Je rigolait à sa phrase en lui disant que c'était débile, que c'était juste scientifique, il le savait ça, évidemment. Il trouvait juste la légende magnifique, puis il me disait que j'étais sa lune. Je le regardais, souriait, puis secouait la tête.« Je peux pas être la lune, la lune éclaire les gens dans l'obscurité, les guide, les rassure. Moi, je les détruis. »
« Ne dis pas de connerie... » Il lâchait, dans un soupir.
Tu vois Morgan, c'était pas des conneries.
Je chasse ces souvenirs de mes pensées et revient à la réalité. On se fraie un passage dans l'attroupement d'élèves pour voir l'altercation. Je ricane intérieurement en voyant Elyo sur la pointe des pieds, et en train se tordre le cou pour voir quelque chose, tout en lâchant des « pardon, pardon » timides à tout va. Mes yeux se posent maintenant sur la scène qui s'offre devant moi. Étant assez grand, je n'ai pas eu trop de complications pour voir.Maël affronte un mec du regard. Ce dernier est grand, blond, et baraqué, ses yeux marrons en amande sont braqués sur le brun, et il a un hématome naissant sur la joue. On dirait qu'ils vont se sauter dessus à un moment où un autre, ça va très mal finir cette histoire. Personne ne parle, certains élèves ont leur téléphone dans la main, pour filmer la scène.
— Dégage ou tu vas finir au sol, Maël. Tu sais que t'es en tort.
Ledit Maël sourit doucement puis hausse les épaules et sans que je m'y attende, envoie un coup de poing au niveau du cou de l'autre mec, avant de le rapprocher de lui en l'attrapant par les épaules et de lui mettre un coup de genou dans le ventre. Des cris de surprise se font entendre, puis des applaudissements. Je comprend pas ce qu'il se passe. Qu'est ce qu'il a fait ?

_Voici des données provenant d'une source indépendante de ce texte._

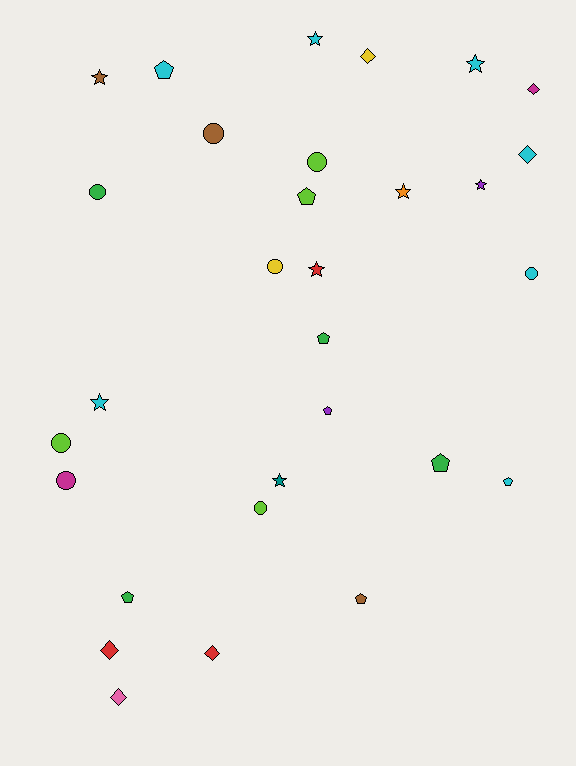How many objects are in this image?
There are 30 objects.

- Maël putain ! Une voix se fait retentir, c'est Charles. Il débarque rapidement puis se place entre le brun et le blond. L'étudiant attrape Maël violemment et l'écarte plus loin. Ce dernier le suit sans trop broncher. Mes yeux se posent sur les deux adolescents. Je n'entends pas ce qu'ils disent, mais je sais grâce à la mine déçue de Charles qu'il devait sûrement être au courant de ce qu'il se passait entre Maël et l'autre mec.
On remonte dans nos chambres, ça m'étonne qu'aucun professeur ou surveillant n'a entendu les bruits, et tout ça. Mais c'est peut être mieux comme ça. Je m'assois sur mon lit et jette un regard à mes deux colocataires. Esteban est debout contre un mur, et Elyo est assit en tailleur sur son lit. Ils parlent ensemble, je devrais peut être m'incruster si je ne veux pas finir l'année solo. Comme s'ils lisaient dans mes pensées, leurs regards se posent sur moi et Esteban jette.
— Désolée pour toi, c'est pas fou comme premier jour de cours dans un nouveau lycée. Il rit doucement avant de continuer. Mais bon, Maël est comme ça. Toujours à avoir des problèmes, mais bon, on traine quand même avec lui, il est sympa.
— Vous êtes potes avec lui ?Elyo hoche la tête.
— En fait c'est surtout Charles qui est pote avec lui, je sais pas comment ça se fait, mais ils se connaissent depuis longtemps. Du coup il la ramené dans la bande, mais bon, il est pas souvent là.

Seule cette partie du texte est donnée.